Там же на стр. 165: «Название Тапоуза есть искажённое китайское слово «Да-пао-цзы» (т.е. Большая лагуна)».

«Река Тадушу почему-то называется на одних картах Ли-Фуле, на других - Лей-фын-хэ, что значит «Удар грома». Тазы (удэхей-цы) называют её Узи. Некоторые ориенталисты пытаются слово «Тадушу» произвести от слова «Дацзы» (тазы). Это совершенно неверно. Китайцы называют его Да-цзо-шу (т.е. Большой дуб). Старожилы-китайцы говорят, что дуб этот рос в верховьях реки около Сихотэ-Алиня. Дерево было дуплистое, и такое большое, что внутри его могли свободно поместиться восемь человек. Искатели женьшеня устроили в нём кумирню, и все проходившие мимо люди молились богу. Но вот однажды искатели золота остались в нём ночевать. Они вынесли кумирню наружу, сели в дупло и стали играть в карты. Тогда бог послал жестокую грозу. Молния ударила в дерево. Разбила его в щепы и убила всех игроков на месте. Отсюда и получились два названия: Лей-фын-хе и Да-цзо-шу, впоследствии искажённое» (Там же, стр. 167, выделено мной. - О.Г.).

И т. д., и т.п. на страницах всех произведений легендарного Владимира Клавдиевича.

Штабс-капитан, слава Богу, оставил в покое топонимы «Амур», «Уссури», «Сихотэ-Алинь», Бикин, Пидан, Манзовка и ещё два-три. Может, Арсеньев видел в тайге развалины грандиозных китайских пагод, обвитых лианами дикого винограда, подобных полуразрушенным дворцам в джунглях Индии и Камбоджи? Или на Сихотэ-Алине он открыл пещеру, набитую старинными китайскими рукописями? Или спотыкался о надгробия заброшенных китайских кладбищ? Ничего такого он нигде не встретил. Тогда зайдём с другой стороны. Прибывший в Приморье для продолжения службы Арсеньев не слыхивал об угрозе его отторжения со стороны Китая? Может быть. У меня в руках доклад «Русское дело на Дальнем Востоке» Спиридона Дионисовича Меркулова. Того самого, который в мае 1921 г. возглавил последнее Временное Приамурское правительство. С 1901 по 1912 гг. он - известный публицист, автор более 100 работ о Дальнем Востоке.

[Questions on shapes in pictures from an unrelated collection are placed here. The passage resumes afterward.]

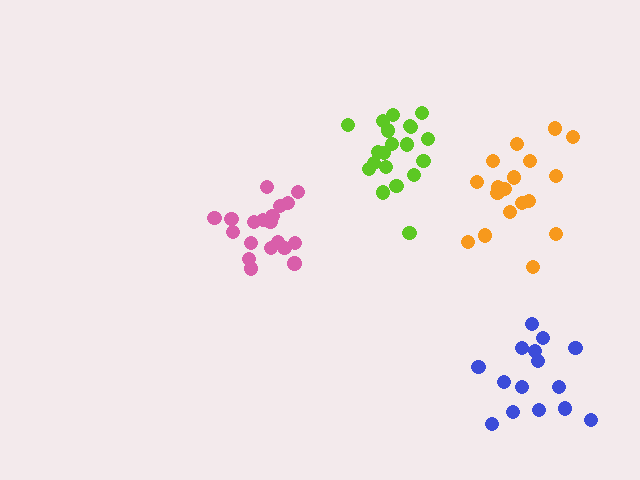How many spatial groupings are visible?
There are 4 spatial groupings.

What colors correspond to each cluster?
The clusters are colored: pink, lime, blue, orange.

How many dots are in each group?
Group 1: 19 dots, Group 2: 20 dots, Group 3: 15 dots, Group 4: 18 dots (72 total).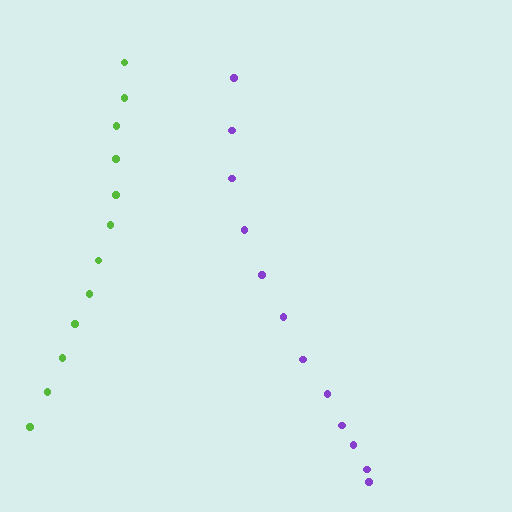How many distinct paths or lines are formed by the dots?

Китайцев он сравнивал со «сладкой чумой». 10 марта 1912 г. свой доклад «Русское дело на Дальнем Востоке» Меркулов зачитал во дворце Его Императорского Высочества Их Императорским высочествам Великим князьям Александру Михайловичу и Сергею Михайловичу в присутствии приглашённых Его Императорским Высочествам лиц:

«Ко мне обращались за советом, стоит ли браться за предприятие, затевать которое возможно лишь, если мы не потеряем Дальнего Востока? Положа руку на сердце, по совести и убеждению, я не мог советовать этого делать, пока не определилось, что правительство примет ряд мер к удержанию экономически уже отваливающегося края.

В то же время среди китайского населения в русском крае, в Маньчжурии воскресает идея, крепнет убеждение, что Приамурский край должен принадлежать Китаю. То же, по словам бывшего посланника в Китае, происходит и там. Ему, посланнику, открыто говорили, что Россия захватила этот край, пока Китай был слаб, что край этот - китайский. Это сознание китайцев проглядывает и в их резко изменившемся отношении к нам - русским. Одним словом, если нет открытых угроз, скрытые уже имеются. Нельзя не считаться с отрицательным значением такого убеждения в крае и Китае.

Мне кажется, нет нужды доказывать, что надеяться в XX столетии легко удержать только штыками отдалённую пустынную окраину, граничащую со всё более и более крепнущими соседями в течение долгого времени - невозможно. Мне кажется, трудно удержать, защитить окраину, всё более и более окружаемую теми, от кого её придётся защищать, но всё более порабощаемую ими экономически. Мне кажется, что сделать это без культурной, экономической, национальной связи окраины с центром невозможно.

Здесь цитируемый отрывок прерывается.